Christmas Giving is a Family Event

Ed and Sabrina Giesbrecht (right) of Grunthal, Manitoba, with their children, (L to R) Isaiah, Luke, Ethan, and Ella.

Ed and Sabrina Giesbrecht have been sponsoring a child since they were newlyweds more than 20 years ago, and their generosity has spilled over to their extended family who also collectively sponsor a child instead of exchanging Christmas gifts. 

In 2012, Ed’s nine siblings got involved in child sponsorship through ChildCare International, when he and Sabrina suggested looking for ways to make Christmas gift-giving more meaningful.

For many years, the family had gathered at Christmas and did a $5 grab gift exchange. Ed and Sabrina realized that as his extended family continued to grow, with grandchildren and great-grandchildren, that their combined gift-giving power had grown as well.

“Those $5 gifts were substantial when we looked at how many people were involved,” Ed says. “Sabrina and I thought ‘wouldn’t it be more meaningful if we could support a ministry and help someone who couldn’t help themselves?’ You know those little trinket gifts hardly make it home from the party, so we thought ‘why not do something that can last the whole year long?’” 

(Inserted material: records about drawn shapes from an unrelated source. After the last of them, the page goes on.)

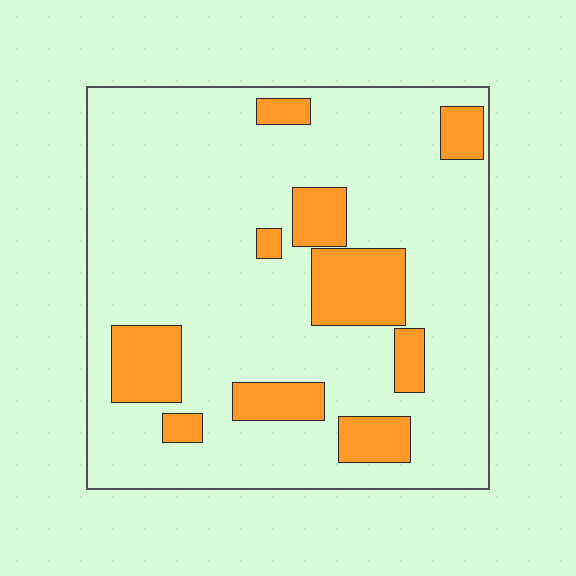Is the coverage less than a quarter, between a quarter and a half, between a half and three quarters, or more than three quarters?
Less than a quarter.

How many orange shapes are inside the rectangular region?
10.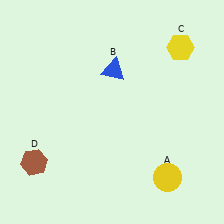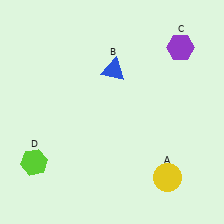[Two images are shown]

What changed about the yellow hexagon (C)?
In Image 1, C is yellow. In Image 2, it changed to purple.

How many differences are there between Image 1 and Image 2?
There are 2 differences between the two images.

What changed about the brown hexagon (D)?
In Image 1, D is brown. In Image 2, it changed to lime.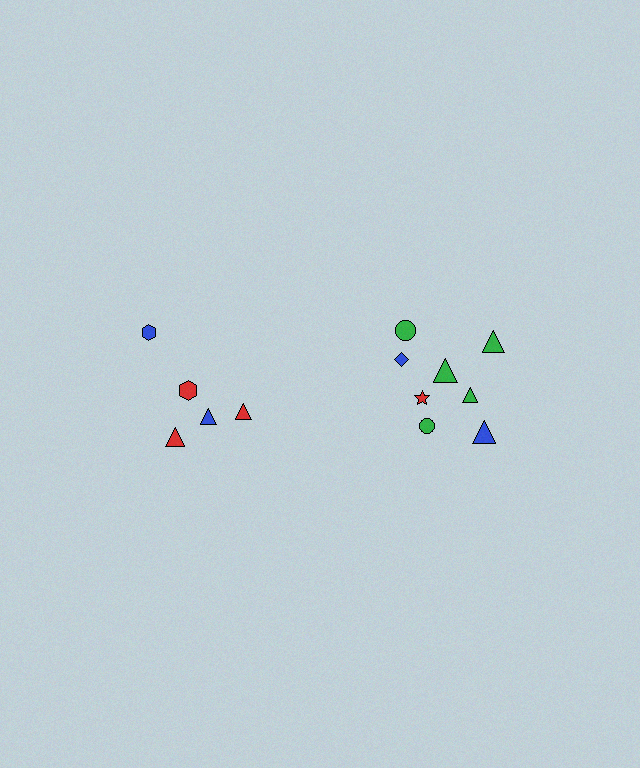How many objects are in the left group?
There are 5 objects.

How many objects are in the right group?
There are 8 objects.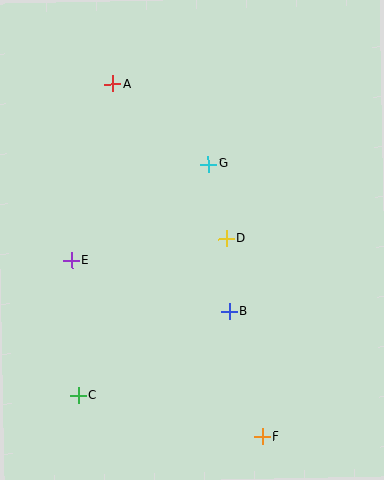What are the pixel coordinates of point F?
Point F is at (262, 437).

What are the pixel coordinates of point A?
Point A is at (113, 84).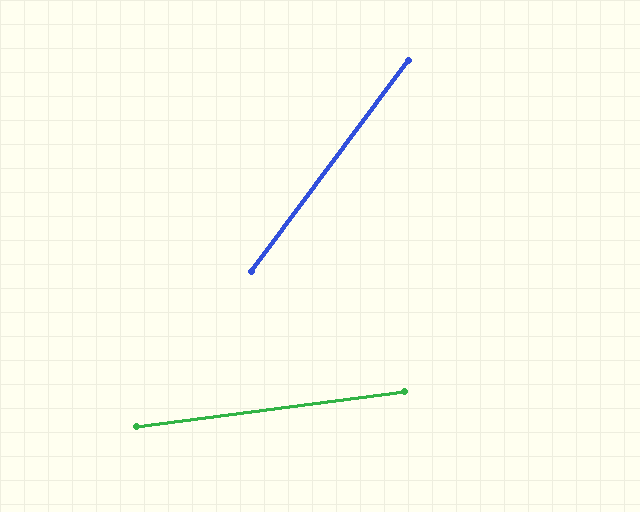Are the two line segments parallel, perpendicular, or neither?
Neither parallel nor perpendicular — they differ by about 46°.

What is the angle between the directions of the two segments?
Approximately 46 degrees.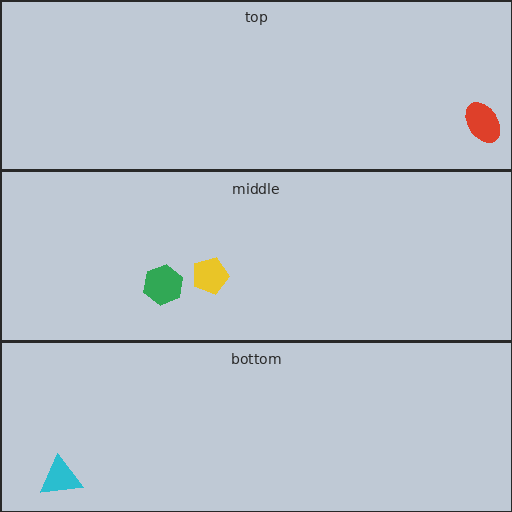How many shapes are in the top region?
1.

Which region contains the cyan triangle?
The bottom region.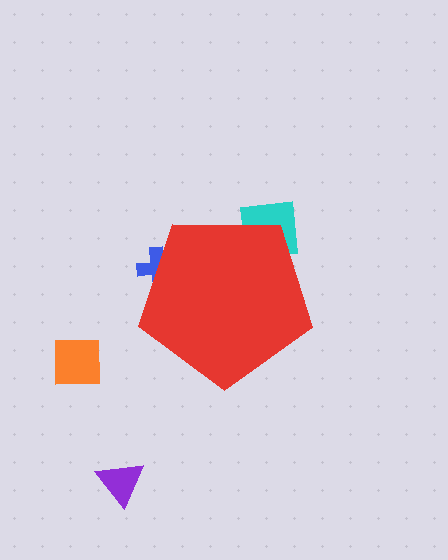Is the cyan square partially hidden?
Yes, the cyan square is partially hidden behind the red pentagon.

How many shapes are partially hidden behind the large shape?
2 shapes are partially hidden.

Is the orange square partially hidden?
No, the orange square is fully visible.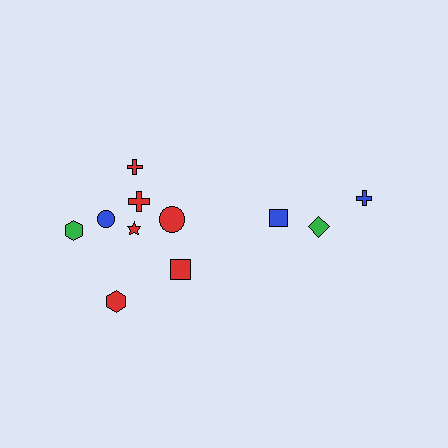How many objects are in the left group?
There are 8 objects.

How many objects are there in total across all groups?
There are 11 objects.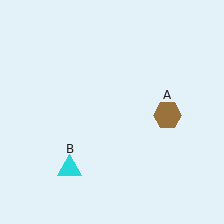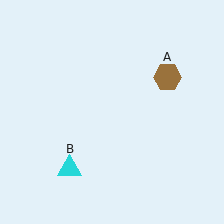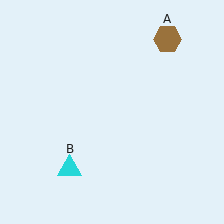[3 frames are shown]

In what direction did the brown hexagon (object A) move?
The brown hexagon (object A) moved up.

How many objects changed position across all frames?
1 object changed position: brown hexagon (object A).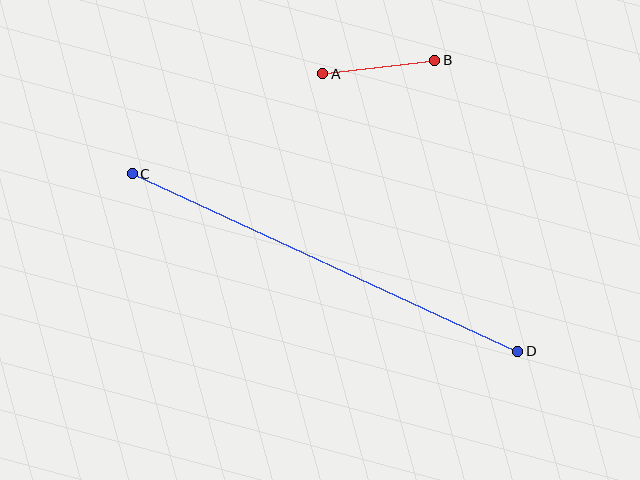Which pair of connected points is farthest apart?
Points C and D are farthest apart.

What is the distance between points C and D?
The distance is approximately 424 pixels.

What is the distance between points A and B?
The distance is approximately 113 pixels.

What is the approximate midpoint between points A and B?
The midpoint is at approximately (379, 67) pixels.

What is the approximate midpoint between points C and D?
The midpoint is at approximately (325, 263) pixels.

They pitched the idea to Ed’s siblings. 

“Originally, we talked as a family about doing something more selfless, but we didn’t immediately think about child sponsorship. My sister-in-law suggested sponsoring a child but didn’t know where to start,” Ed explains, adding he and his wife immediately thought of ChildCare International because of their existing relationship with the ministry. 

Those who wanted to participate could do so, and others could opt out. In the first year, they raised enough to support a sponsored child for a year, along with some extra funds for gifts from ChildCare International’s Gift Catalogue. 

Now eight years into it, when Ed and Sabrina get the annual update from their sponsored child, they share the letter with their siblings. Every year, they continue to give the family the opportunity to opt in or out of contributing to the child sponsorship in lieu of Christmas gift exchanges. 

“It’s such a simple thing and it has a big impact. It’s painless to do as a group, but it makes a big difference for a child somewhere,” Ed says.

“A verse that’s been near to our hearts is James 1:27 which encourages us to take care of widows and orphans, which we believe lines up very well with sponsoring a child,” Sabrina adds.

Christmas at the Giesbrecht family gathering is not entirely without presents. Ed’s mother always puts together small gift packs of cookies and candies for everyone in the family. But the family gatherings, which now include more than 70 people, are focused on sharing a wonderful big meal, playing games, and singing Christmas carols instead of opening presents. 

Ed says that their family gathering could look different this year with the impact of COVID-19 restrictions, but the gift-giving is already wrapped up with their annual tradition to bless a child through ChildCare International.  

“Children are an important part of this world,” Ed  Giesbrecht says. “Before we even had a family of our own, it was evident in our lives that the Lord had provided for us. We had a spurring of the Lord that it was our responsibility to give something back.”